Pacta sunt servanda – dieser Grundsatz erscheint Juristinnen und Juristen auf der ganzen Welt selbstverständlich. Doch warum sollten wir Verträge, die wir einmal geschlossen haben, auch wirklich erfüllen? Diese Frage versuchte Professor Dr. Dr. Kai-Michael Hingst, Partner bei Noerr LLP und seit Dezember 2016 auch Honorarprofessor an der Bucerius Law School, in seiner Antrittsvorlesung am 26. Juni 2018 zu beantworten.
Zunächst erläuterte Hingst, dass der Grundsatz „Pacta sunt servanda“ nicht, wie man meinen könnte, aus dem römischen Recht stammt, sondern seinen Ursprung erst im Kirchenrecht hat. Heute ist dieser Grundsatz ein allgemeines Rechtsprinzip, der insbesondere den rechtlichen Charakter des Vertrags als Selbstbindung kennzeichnet.
Für die Frage, woher aber der Geltungsanspruch dieser Vertragsbindung stammt, zog Hingst vier Erklärungsmodelle bekannter Philosophen heran:
Für den niederländischen Philosophen Hugo Grotius ergibt sich die Bindungswirkung des Vertrags aus der Natur selbst. In seinem Werk „De jure belli ac pacis libri tres“ schreibt er: „Es entspricht nur dem Recht der Natur, Verträge zu halten. Denn irgendein Weg, sich zu verpflichten, ist für den Menschen notwendig, und ein natürlicherer als der Vertrag lässt sich nicht auffinden.“ Schon Gott würde sich durch Vertrag gegenüber den Menschen verpflichten und könnte von diesem Versprechen auch nicht abrücken, wie verschiedene Bibelstellen zeigten. Wegen der Gottesebenbildlichkeit gelte dieselbe Vertragstreue auch für den Menschen.

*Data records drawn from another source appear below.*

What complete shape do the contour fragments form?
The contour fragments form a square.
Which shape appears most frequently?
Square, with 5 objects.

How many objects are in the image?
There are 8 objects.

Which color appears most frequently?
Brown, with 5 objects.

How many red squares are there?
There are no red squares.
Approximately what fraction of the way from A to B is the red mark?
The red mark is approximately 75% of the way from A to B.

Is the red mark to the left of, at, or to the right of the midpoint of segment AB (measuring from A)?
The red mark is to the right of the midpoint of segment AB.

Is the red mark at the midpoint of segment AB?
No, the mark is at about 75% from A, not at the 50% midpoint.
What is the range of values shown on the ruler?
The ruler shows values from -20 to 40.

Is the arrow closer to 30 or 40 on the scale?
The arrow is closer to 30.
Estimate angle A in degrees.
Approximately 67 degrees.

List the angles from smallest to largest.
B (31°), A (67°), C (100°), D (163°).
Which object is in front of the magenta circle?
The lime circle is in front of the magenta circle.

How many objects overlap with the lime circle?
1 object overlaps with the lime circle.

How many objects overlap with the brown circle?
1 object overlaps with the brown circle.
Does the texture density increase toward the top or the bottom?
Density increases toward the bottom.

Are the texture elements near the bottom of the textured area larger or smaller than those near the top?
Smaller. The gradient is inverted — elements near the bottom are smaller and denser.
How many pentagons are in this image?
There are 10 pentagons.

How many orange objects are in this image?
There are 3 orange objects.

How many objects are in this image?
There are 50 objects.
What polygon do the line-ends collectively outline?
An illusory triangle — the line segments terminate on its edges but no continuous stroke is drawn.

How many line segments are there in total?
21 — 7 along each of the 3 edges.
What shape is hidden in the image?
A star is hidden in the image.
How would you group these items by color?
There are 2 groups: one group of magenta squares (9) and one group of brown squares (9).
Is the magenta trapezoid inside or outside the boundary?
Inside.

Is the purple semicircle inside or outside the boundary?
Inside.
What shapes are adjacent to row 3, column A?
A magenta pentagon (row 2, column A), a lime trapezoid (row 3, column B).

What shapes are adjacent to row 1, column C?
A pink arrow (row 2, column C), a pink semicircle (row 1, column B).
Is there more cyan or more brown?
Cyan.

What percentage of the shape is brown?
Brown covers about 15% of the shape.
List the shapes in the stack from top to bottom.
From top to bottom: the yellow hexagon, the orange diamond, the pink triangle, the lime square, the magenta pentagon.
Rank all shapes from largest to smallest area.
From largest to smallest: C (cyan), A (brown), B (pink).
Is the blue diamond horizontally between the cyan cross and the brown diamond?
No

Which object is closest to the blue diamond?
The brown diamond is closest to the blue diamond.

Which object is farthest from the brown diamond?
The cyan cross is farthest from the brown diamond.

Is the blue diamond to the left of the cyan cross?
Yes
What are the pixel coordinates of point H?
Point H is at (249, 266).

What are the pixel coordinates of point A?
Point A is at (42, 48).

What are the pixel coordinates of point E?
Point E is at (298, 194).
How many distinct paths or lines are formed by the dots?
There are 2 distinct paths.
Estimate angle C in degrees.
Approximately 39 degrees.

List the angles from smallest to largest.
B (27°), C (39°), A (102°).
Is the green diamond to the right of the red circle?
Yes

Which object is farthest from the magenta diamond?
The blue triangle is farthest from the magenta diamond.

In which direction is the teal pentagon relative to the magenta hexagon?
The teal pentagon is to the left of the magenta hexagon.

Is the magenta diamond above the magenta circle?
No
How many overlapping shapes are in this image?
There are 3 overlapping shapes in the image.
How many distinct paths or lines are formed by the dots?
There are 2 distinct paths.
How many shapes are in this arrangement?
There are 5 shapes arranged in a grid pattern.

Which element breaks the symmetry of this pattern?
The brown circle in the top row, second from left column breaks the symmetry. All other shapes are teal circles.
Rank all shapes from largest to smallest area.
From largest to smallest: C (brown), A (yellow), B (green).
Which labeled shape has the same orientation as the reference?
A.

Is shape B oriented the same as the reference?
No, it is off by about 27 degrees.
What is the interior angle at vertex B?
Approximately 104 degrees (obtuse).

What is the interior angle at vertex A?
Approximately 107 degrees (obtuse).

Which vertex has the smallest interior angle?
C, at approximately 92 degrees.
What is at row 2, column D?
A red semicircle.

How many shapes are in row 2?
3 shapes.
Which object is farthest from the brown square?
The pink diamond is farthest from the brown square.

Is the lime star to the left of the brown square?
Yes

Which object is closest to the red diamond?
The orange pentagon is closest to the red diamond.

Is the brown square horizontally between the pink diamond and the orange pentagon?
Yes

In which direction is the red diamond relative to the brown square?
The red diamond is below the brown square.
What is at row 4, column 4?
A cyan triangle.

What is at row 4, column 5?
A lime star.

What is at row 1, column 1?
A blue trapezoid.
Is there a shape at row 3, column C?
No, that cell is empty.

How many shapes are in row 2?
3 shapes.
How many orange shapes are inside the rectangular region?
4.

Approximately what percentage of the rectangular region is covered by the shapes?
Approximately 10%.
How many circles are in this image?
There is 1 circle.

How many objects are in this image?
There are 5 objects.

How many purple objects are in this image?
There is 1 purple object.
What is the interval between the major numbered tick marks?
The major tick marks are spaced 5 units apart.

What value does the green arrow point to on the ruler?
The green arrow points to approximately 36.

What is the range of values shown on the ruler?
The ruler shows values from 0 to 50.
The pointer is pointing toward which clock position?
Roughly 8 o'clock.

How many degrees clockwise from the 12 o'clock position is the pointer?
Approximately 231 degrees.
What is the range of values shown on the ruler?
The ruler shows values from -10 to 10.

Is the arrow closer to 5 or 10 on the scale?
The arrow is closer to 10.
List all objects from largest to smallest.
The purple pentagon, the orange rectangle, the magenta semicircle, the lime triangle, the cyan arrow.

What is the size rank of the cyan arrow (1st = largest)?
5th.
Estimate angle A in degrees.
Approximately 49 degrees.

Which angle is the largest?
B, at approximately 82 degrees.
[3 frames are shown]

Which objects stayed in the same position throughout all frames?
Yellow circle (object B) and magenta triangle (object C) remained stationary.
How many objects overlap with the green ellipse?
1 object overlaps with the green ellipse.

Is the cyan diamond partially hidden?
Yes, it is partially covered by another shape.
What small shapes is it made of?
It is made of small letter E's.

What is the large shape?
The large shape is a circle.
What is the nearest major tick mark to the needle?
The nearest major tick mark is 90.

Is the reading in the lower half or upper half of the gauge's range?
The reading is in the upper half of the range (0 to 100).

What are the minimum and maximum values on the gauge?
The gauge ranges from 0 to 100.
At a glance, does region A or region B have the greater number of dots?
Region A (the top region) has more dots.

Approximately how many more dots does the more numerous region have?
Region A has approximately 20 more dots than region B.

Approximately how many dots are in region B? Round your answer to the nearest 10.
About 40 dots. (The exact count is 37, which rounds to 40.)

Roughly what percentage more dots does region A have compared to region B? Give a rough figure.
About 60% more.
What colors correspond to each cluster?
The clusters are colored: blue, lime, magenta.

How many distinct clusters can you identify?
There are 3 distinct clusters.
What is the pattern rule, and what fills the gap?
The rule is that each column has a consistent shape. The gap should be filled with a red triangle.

Immanuel Kant dagegen hält den Grundsatz, dass rechtliche Versprechen zu erfüllen sein, für eine Sache der Vernunft. Diese Versprechensbindung sei für alle Menschen einleuchtend, ein kategorischer Imperativ, unbeweisbar und darüber hinaus ein Postulat der reinen Vernunft, also eine Annahme, unter der der Verstandsgebrauch erst sinnvoll wird.
Anders dagegen begründet Arthur Schopenhauer, warum Verträge gehalten werden müssen. Der Vertragsbruch stellt laut ihm eine Lüge dar, nämlich die listige und vollständige Verneinung des Willens des Vertragspartners.
Zuletzt führte Hingst noch das Erklärungsmodell von John Langshaw Austin an, der dem Vertrag durch den Akt des Sprechens Bindungswirkung zuschreibt.
Doch weder die Erklärungen durch die Topoi Natur, Vernunft, Moral noch Sprache können lückenlos und fehlerfrei herleiten, warum wir uns an Verträge halten sollten und es in der Regel auch tun. Dafür schlug Hingst zusätzlich drei Denkbewegungen vor, um die Lücken der anderen Modelle zu füllen, begonnen von einer anthropologischen Betrachtung über eine ontologische Begründung bis hin zu einem quasi-existentialistischen Schluss. Da die Nichtgeltung des Grundsatzes der Vertragstreue ultimativ zu einer Auflösung der menschlichen Gemeinschaft führen würde, entspricht die Vertragsbindung – vorausgesetzt man akzeptiert die Leibnitz´sche These, dass Sein besser ist als Nicht-Sein – dem Selbstverständnis des Menschen als selbstbejahendes Wesen. Nach diesen tiefgehenden philosophischen Betrachtungen fasste Hingst die Essenz der Vertragsbindung als Kernprinzip der Rechtswissenschaft mit folgendem Kinderreim nochmal zusammen: Versprochen ist versprochen und wird auch nicht gebrochen.
Und nachdem den Studierenden, die in diesem Jahr die Anforderungen für das Philosophicum erfüllt hatten, ihre Zertifikate überreicht worden waren, warteten wie immer nach Veranstaltungen an der Bucerius Law School auch diesmal wieder Brezeln und Wein auf die Teilnehmerinnen und Teilnehmer – wie versprochen.